Com meus irmãos, eu era como a Rainha de Copas e só faltava dizer-lhes: "Cortem a cabeça!".

Pra completar, eu estava vivendo um momento de berlinda quanto a me aceitar ou não como homossexual e sair do armário, e ainda estava perdidamente apaixonado por um amigo hétero. Em meio a tantos clichês de dramalhão mexicano com tragédia grega, seguindo a cartilha de "titio" Freud temperado com um pouquinho de Shakespeare, eu sabia que há anos não vivia, apenas existia.
O mundo não parecia me oferecer nada de interessante, nem um pouco de prazer, e em reflexo a tudo isso eu me entreguei a uma depressão profunda e parei de comer. Não me achava gordo diante do espelho, mas não conseguia comer. Tinha uma angústia enorme com a comida na minha frente. Sabia que tinha fome, mas mesmo tentando, a comida não descia a garganta. As próprias tentativas infrutíferas de comer me causavam náuseas.

Chegou uma época em que meu cabelo começou a cair, a depressão parecia ainda maior e eu raspei a cabeça. Nem sei se meus pais repararam na queda de cabelos. Quer dizer, minha mãe podia até ter notado algo, porque sempre reclamava dos fios que ficavam no chão do box do banheiro. Descobri com essa depressão que eu senti, que nos meus momentos ruins, não importa o quão boa seja a intenção de ninguém, a emenda sempre sai pior que o soneto. Toda tentativa alheia de me tirar de meu estado depressivo, só faz aumentá-lo exponencialmente.

Cheguei a virar "bolinha de pingue-pongue" de consultórios de psicólogos e psiquiatras, o que não adiantou muito. E os comentários dos outros era: "Nossa você está muito magro. TEM QUE ganhar um peso!". Como eu tinha vontade de ter uma bazuca com munição infinita e dar um tiro na cara de todos que me torravam o saco e não me deixavam viver minha vida. Não que eu me entregasse a depressão, mas de alguma maneira, RESPEITAVA o que estava sentindo no momento. O foda é que eu parecia ser o único. Meu pai só sabia dizer: "Que horror, meu filho, você está cadavérico."

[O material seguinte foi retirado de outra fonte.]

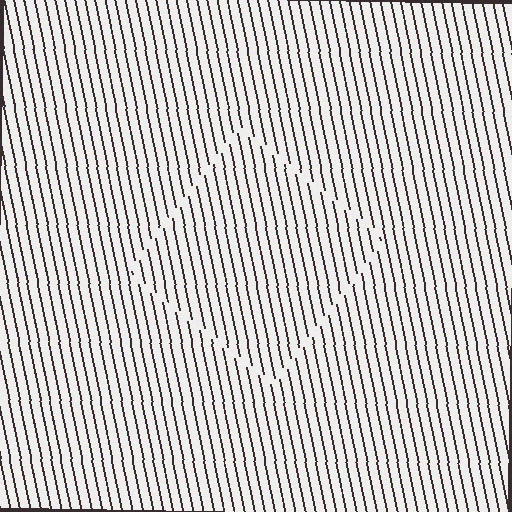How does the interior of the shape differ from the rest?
The interior of the shape contains the same grating, shifted by half a period — the contour is defined by the phase discontinuity where line-ends from the inner and outer gratings abut.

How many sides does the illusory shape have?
4 sides — the line-ends trace a square.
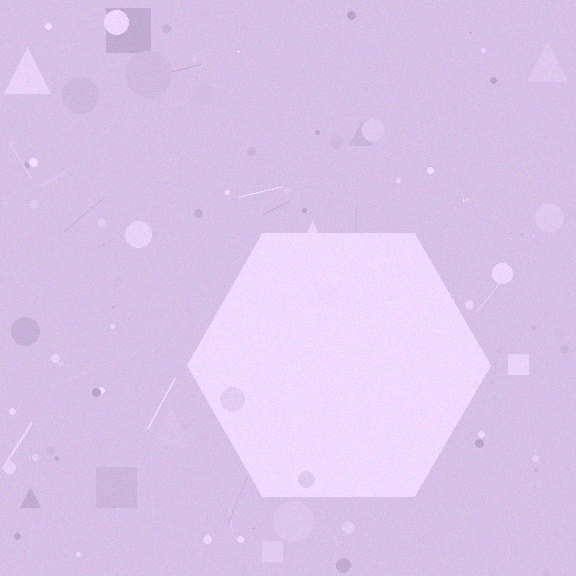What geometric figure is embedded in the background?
A hexagon is embedded in the background.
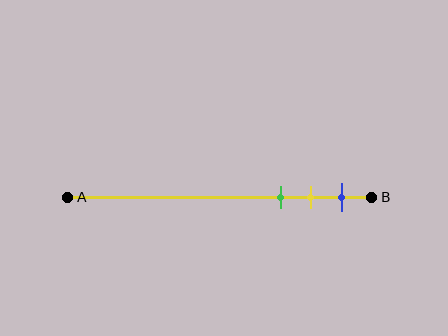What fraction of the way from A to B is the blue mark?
The blue mark is approximately 90% (0.9) of the way from A to B.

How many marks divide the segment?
There are 3 marks dividing the segment.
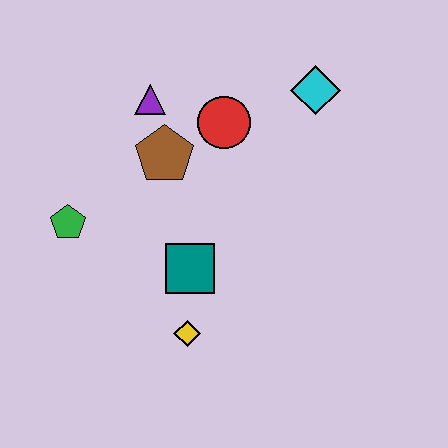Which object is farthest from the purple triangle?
The yellow diamond is farthest from the purple triangle.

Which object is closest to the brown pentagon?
The purple triangle is closest to the brown pentagon.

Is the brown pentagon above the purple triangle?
No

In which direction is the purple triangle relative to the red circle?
The purple triangle is to the left of the red circle.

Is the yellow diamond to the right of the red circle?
No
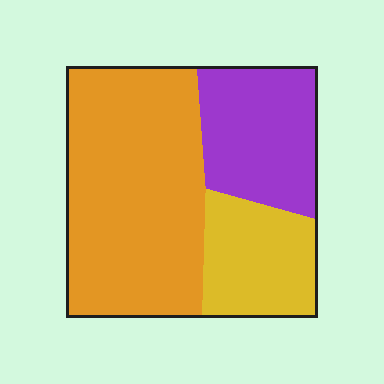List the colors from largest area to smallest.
From largest to smallest: orange, purple, yellow.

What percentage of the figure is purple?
Purple takes up about one quarter (1/4) of the figure.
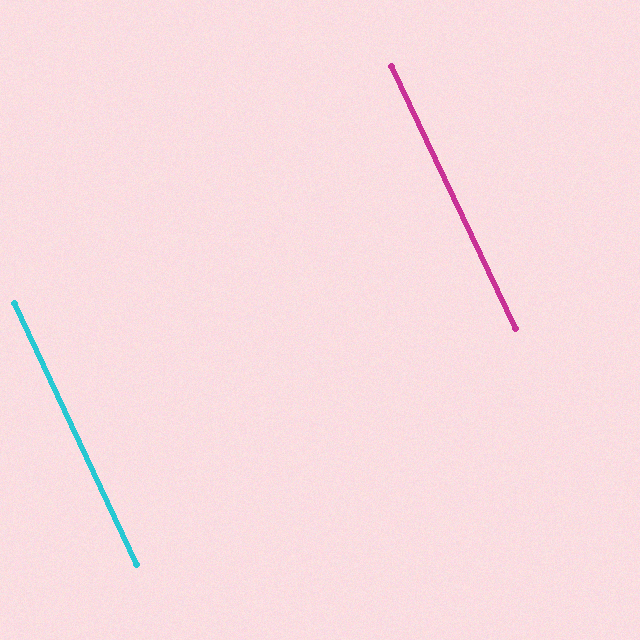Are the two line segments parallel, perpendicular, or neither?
Parallel — their directions differ by only 0.1°.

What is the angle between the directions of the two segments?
Approximately 0 degrees.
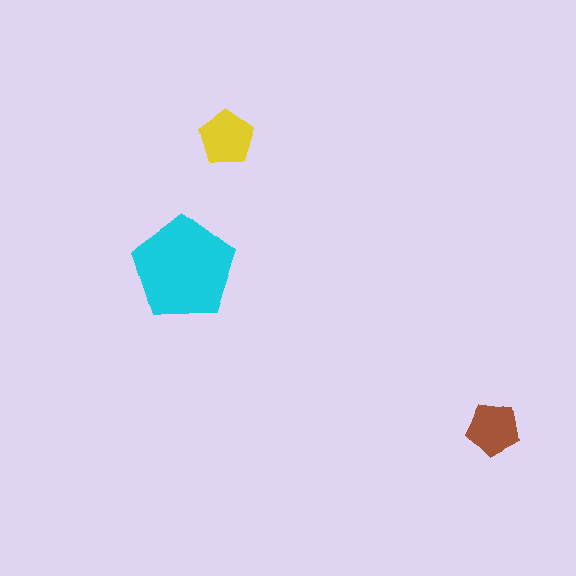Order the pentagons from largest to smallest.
the cyan one, the yellow one, the brown one.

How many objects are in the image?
There are 3 objects in the image.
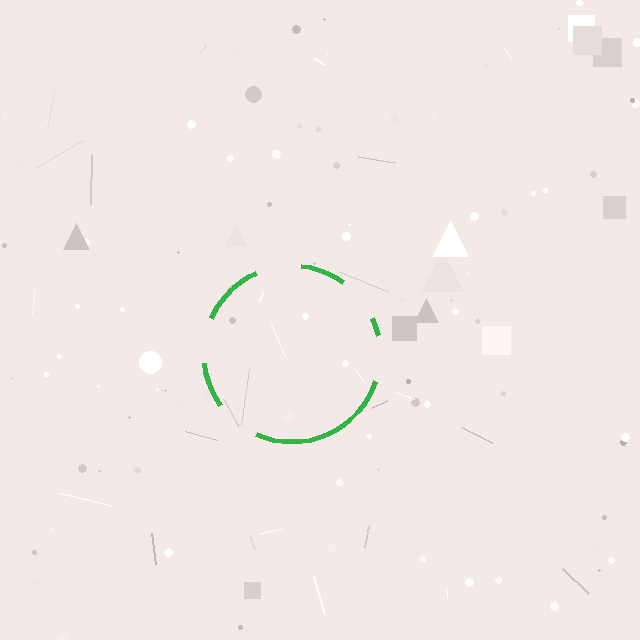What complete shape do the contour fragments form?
The contour fragments form a circle.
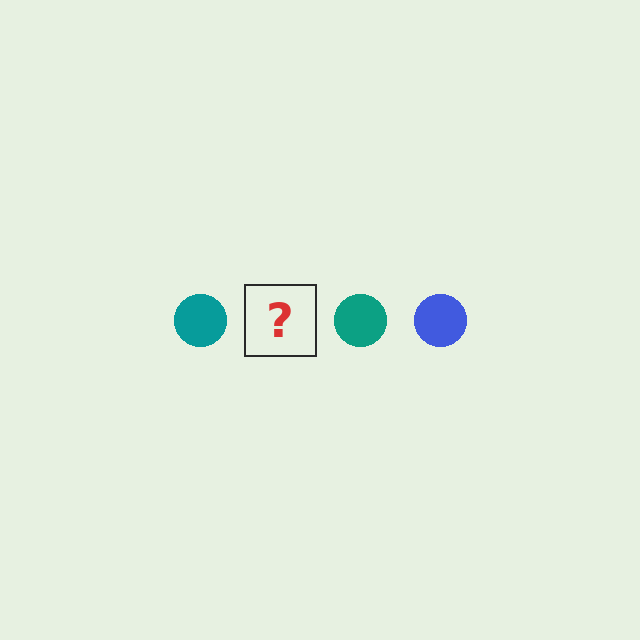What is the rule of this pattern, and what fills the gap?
The rule is that the pattern cycles through teal, blue circles. The gap should be filled with a blue circle.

Escutava Adriana Calcanhoto e Marisa Monte o dia inteiro. O inusitado foi me descobrir apaixonado pelas Spice Girls, tempo depois. Cantava em voz alta rua a fora as músicas "Who do you think you are", "Naked" e "Never Give Up On The Good Times" e aos poucos passei a me aceitar melhor sob muitas maneiras diferentes. E percebi que apesar de o mundo inteiro ordenar em tom imperativo: "Adeque-se"!!!!!", ser diferente (não por ser diferente, de pirraça, mas respeitar minha maneira de ver sentir e querer as coisas) me soa mais interessante que fazer parte de uma linha "Fordista" de massa humana. Descobri que os meus prazeres e desejos são considerados absurdos pelo CONTRA-senso comum. Então existe um grande impasse: satisfaço-me ainda que o mundo me condene, ou faço o que querem e definho, porque ainda que eu siga o passo a passo da cartilha de "como viver em sociedade_e deixar de viver a própria vida para cuidar da vida alheia e saber que ja cuidam da minha", nunca vai estar bom o suficiente para os demais símios registrados pelo governo.

Minha anorexia, quer dizer, manorexia_eu nunca acerto de primeira_ veio da sensação de inadequação com tudo e o resto. Apesar de eu saber que vivo em uma sociedade, a quase maciça maioria dos modelos que tenho de seguir não me parecem caber em mim. Percebi que existem apenas dois tipos de pessoas no mundo: você e o resto. E nunca há concordância entre as partes.

Acho que começa aqui "A Saga do Garoto Weltschmerz".